There are issues at this industrial site that go far beyond the asphalt plant and composting odors, ie: noise, dust, pattern of water violations, etc.  Let’s discuss and analyze the entire industrial site, and all come together (citizens, civic leaders, business owners, and regulators) in good faith.  Let’s try to solve this issue with full transparency.  We need to share, discuss, question, and investigate this issue and the site itself.  We need to review permits, emission formulas, allowable emission levels, etc. We hope the Ohio EPA will consider returning to discussions on this issue.

Overcoming Roadblocks: 

At this time (Dec. 2020) the regulators of this industrial site are saying all companies are in regulatory compliance (save for the outstanding zoning issue at the asphalt plant mentioned above), and there are no problems here.  Again, we have been told this before only to discover more violations at the site.  Nonetheless, this declaration being made by the regulatory agencies is a big hurdle for those of us reported to be suffering from the industrial pollution.  We are not alone, however.  There are many communities like ours, around Ohio and beyond, seeking environmental justice in their communities, and hurdles are part of this work.

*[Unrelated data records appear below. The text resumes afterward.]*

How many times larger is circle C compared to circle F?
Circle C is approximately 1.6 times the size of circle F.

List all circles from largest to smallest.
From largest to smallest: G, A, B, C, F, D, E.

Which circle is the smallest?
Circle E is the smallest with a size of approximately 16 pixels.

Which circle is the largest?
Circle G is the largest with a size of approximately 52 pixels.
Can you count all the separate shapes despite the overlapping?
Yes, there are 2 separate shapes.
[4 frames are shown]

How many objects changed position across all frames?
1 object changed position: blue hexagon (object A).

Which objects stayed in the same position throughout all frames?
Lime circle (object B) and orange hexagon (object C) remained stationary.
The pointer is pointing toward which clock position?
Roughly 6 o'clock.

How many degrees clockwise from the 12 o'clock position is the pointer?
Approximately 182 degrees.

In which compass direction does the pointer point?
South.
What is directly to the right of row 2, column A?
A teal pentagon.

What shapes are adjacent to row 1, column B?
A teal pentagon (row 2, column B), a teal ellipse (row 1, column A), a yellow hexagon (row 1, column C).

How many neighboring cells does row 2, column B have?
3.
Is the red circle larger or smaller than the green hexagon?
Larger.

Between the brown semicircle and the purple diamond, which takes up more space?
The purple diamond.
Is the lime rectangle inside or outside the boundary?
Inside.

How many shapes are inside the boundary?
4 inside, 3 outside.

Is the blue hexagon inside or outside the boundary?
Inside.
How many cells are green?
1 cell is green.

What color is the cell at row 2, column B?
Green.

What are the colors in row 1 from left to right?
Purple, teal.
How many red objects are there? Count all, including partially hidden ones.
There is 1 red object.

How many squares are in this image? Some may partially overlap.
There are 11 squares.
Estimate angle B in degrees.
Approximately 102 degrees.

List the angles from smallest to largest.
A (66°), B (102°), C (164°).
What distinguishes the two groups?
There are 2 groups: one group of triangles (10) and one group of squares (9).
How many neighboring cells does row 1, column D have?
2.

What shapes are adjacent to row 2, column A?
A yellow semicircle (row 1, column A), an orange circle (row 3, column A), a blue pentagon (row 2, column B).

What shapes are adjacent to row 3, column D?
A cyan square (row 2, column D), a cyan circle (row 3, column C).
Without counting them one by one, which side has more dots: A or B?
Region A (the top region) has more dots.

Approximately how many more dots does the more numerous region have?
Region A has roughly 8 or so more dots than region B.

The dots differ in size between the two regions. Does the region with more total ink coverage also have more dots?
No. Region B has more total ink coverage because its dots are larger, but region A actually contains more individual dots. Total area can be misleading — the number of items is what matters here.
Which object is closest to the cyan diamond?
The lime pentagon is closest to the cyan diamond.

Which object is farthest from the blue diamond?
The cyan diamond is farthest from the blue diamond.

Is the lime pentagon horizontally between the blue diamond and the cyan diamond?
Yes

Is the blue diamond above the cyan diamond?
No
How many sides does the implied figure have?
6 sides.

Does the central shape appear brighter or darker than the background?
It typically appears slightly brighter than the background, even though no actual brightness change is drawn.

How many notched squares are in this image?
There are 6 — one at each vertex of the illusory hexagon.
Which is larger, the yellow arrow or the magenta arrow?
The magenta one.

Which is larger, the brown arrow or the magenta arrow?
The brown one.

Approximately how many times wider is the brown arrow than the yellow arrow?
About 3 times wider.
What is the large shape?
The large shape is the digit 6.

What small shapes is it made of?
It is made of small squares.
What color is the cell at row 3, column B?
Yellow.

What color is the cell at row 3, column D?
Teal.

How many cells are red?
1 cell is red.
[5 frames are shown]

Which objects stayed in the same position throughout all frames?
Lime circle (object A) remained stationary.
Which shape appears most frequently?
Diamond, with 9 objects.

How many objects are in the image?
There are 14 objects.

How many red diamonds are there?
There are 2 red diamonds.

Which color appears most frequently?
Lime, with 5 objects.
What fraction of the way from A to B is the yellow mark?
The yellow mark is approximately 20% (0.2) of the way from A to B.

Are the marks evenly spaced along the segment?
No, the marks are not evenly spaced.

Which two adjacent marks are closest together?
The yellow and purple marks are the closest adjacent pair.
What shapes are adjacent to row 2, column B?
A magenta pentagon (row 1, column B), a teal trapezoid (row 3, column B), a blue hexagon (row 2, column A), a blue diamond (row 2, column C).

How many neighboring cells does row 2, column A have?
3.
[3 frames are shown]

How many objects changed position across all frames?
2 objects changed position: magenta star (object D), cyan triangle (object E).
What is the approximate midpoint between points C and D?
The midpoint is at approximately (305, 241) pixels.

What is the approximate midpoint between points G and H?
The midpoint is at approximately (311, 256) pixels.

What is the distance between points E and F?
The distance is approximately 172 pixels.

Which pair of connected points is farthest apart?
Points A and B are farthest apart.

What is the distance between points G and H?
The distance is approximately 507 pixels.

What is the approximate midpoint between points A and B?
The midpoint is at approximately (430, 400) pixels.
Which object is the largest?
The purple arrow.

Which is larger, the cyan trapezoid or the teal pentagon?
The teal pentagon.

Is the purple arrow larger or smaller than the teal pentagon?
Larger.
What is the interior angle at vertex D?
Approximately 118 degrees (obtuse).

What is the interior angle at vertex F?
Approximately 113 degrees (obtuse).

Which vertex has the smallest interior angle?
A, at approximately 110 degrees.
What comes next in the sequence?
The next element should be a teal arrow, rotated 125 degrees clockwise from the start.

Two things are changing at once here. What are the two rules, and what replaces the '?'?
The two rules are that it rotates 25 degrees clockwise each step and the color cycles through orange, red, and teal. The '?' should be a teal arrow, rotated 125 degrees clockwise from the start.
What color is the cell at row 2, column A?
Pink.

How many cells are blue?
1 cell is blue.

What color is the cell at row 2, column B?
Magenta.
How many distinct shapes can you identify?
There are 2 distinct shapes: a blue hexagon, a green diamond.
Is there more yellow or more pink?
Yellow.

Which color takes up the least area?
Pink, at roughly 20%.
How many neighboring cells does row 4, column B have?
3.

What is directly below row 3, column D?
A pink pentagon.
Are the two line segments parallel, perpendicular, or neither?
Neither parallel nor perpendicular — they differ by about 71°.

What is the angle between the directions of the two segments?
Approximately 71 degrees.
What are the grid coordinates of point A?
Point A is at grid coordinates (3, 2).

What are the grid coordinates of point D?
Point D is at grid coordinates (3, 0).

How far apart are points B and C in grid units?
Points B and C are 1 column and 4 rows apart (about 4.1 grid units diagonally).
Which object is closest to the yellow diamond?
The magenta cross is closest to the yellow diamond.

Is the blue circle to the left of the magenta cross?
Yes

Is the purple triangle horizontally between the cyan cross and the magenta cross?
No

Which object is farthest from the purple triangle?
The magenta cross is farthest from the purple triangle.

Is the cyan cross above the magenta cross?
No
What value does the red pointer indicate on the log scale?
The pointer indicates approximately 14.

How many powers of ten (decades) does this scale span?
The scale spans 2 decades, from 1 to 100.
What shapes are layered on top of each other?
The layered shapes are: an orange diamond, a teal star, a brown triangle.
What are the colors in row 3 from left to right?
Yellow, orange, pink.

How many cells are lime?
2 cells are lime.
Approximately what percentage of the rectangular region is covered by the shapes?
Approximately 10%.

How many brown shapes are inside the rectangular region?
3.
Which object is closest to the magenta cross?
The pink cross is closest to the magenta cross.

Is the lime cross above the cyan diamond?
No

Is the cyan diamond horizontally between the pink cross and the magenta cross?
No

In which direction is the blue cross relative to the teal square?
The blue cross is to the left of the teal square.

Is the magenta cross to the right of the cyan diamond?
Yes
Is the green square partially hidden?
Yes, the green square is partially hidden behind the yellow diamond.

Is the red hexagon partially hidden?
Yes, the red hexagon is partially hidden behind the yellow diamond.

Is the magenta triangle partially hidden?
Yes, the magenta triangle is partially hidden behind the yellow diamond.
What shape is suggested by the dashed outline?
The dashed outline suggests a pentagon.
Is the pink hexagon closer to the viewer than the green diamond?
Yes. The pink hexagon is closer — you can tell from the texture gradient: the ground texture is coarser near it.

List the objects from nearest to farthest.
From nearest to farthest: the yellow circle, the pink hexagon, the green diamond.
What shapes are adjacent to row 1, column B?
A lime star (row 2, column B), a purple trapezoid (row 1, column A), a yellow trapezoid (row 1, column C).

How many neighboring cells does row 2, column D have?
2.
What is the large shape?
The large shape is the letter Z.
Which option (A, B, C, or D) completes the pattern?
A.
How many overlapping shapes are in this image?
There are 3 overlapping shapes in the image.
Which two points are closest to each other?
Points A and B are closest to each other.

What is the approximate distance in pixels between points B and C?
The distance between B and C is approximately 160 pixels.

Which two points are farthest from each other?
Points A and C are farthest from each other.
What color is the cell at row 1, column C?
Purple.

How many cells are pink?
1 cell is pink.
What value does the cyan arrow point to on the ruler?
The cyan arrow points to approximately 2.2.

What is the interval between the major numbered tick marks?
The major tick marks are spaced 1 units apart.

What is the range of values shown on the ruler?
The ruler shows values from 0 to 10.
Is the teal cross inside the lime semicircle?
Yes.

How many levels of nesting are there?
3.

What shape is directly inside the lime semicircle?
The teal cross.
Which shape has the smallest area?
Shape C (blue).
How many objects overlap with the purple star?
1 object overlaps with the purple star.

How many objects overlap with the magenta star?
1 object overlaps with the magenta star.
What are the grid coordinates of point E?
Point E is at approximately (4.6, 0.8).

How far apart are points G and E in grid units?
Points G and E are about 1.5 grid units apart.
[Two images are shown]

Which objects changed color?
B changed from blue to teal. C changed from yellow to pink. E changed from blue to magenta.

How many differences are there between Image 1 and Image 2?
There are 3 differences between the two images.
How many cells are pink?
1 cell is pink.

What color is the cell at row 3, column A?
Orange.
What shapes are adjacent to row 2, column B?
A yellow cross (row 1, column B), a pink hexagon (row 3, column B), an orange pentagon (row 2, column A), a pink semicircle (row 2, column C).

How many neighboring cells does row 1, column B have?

The regulators will not be able to ignore us forever as long as we continue to document our experiences, grow are CPW group and continue to grow support for the inspiring and important Westerville Road Area (redevelopment) Plan.  Also, again, Westerville is interested in further air testing, as they continue to receive complaints about this industrial site.  Also, Representative Lightbody, whose district houses part of the industrial site, will be holding community meetings soon on this issue (Jan. 2020), specifically to discuss the Westerville Road Area (redevelopment) Plan.   

Push Back We Have Encountered:

Our CPW introduction would be incomplete if we did not talk about the resistance we have encountered in our work to clean up this industrial site.  Some have said “but we need asphalt and concrete!”  CPW would not argue with this.  These companies have the right to produce their products, BUT other businesses have rights too, as do citizens.

Surely, we can all agree that companies do not have the right to produce at levels, or in ways that negatively impact our citizenry, businesses, property values, etc. Just because you happen to live on Cooper Road, across the creek from this site, doesn’t mean you should have to put up with mind numbing noise, and large amounts of industrial dust.  If you move to Blendon Township, or, Westerville, you should be able to breath the air, on any day, without experiencing horrible odors, and burning in your nose and throat.  Everyone should be able to sit outside at a restaurant on Westerville Road without the odors giving them a headache.  And teachers and parents should not have to worry when they send children out to play because the air smells strange.

The citizens that live in proximity to this industrial site deserve the same quality of life as someone who does not have this kind of industrial site in their community!  This is a concept known as environmental justice, and we are seeking it.  Welcome to Citizen Pollution Watch.  We are glad you are here.  Enjoy exploring the rest of our website.